Karl’s physique also gave him pause. He was a complete runt; it was hard to imagine how he was supposed to have overpowered his much bigger, stronger friend. Why, even Elísa had looked tougher than him. Only Ástrós was unlikely to have been able to take on a man so much younger than her. Admittedly, rage and hatred could lend people strength, but the problem with this was that it was impossible to see what could have inspired Karl with such hatred towards two women he didn’t even know. He had taken the explanation with him into his coma. A further mystery was how he had found out that Margrét was with Freyja and that Freyja wasn’t living in Grafarvogur as indicated by the phone book and other official records. According to his computer, Karl hadn’t googled her name in search of the information. It was possible he could have done so from a public terminal at the university but, if so, they hadn’t managed to locate it yet. Nevertheless, it was believed that he had found
the Grafarvogur address and attacked the dog there to get it out of the way, unaware that it wasn’t actually Freyja’s dog. Then he seemed to have realised his mistake and attacked the right dog close to the right address. How he had managed this and how he even knew of Freyja’s existence and the fact she had a dog was unexplained. Perhaps it always would be.
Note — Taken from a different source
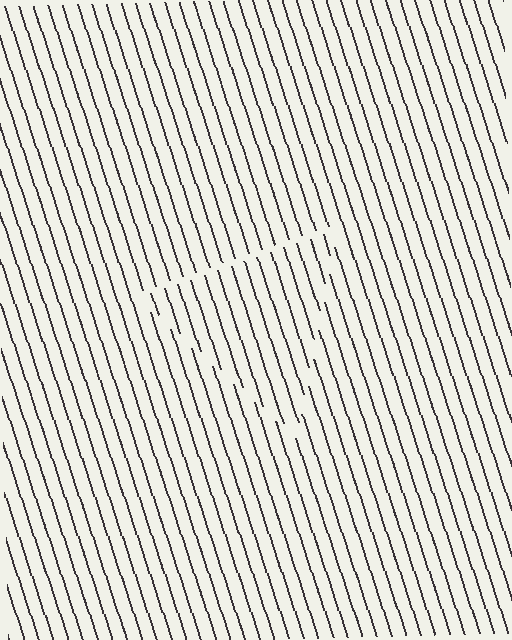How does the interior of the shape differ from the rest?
The interior of the shape contains the same grating, shifted by half a period — the contour is defined by the phase discontinuity where line-ends from the inner and outer gratings abut.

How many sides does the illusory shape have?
3 sides — the line-ends trace a triangle.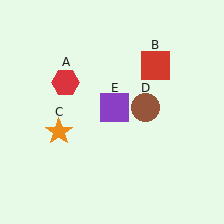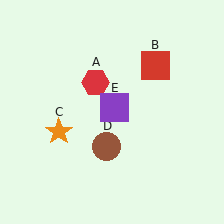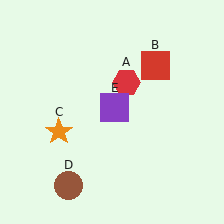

If he hadn’t suffered a stroke, Karl was bound to have confessed in the end – they all did. Especially after his friend Börkur had disintegrated under questioning and there was no one left to back up Karl’s account of mysterious numbers stations and other such nonsense.
Huldar tried to remember whether Arnar Pétursson, Karl’s brother, was leaving the country today or tomorrow. A strange individual, he had proved far more informative about his brother than the experts who had studied the recording, which was hardly surprising as he had known him all his life. But Arnar was unable to explain how, in the years since he had moved abroad, his brother had changed from a very ordinary boy with few friends and an obsession with amateur radio into a ruthless killer.
Arnar’s theory was that Karl had suffered a nervous breakdown when their adoptive mother flatly refused to tell the brothers about their biological parents. At first Huldar had suppressed a smile at this odd idea, but as the man elaborated, he found it more plausible. If Arnar’s own desperation for information about his birth family was anything to go by, it might well be correct that the disappointment had tipped his brother over the edge.
In fact, Huldar was a little taken aback by Arnar’s burning obsession with uncovering the identity of his own parents. Their adoptive mother had wanted to shield Karl from the knowledge that his mother had a genetic predisposition to stroke. She’d had him young after a casual encounter with a roadworker, and had fallen ill shortly after giving birth. By the time Karl was two she had no longer been well enough to look after him. The authorities had approached his father but he hadn’t felt capable of bringing up a small child, so Karl had been put up for adoption.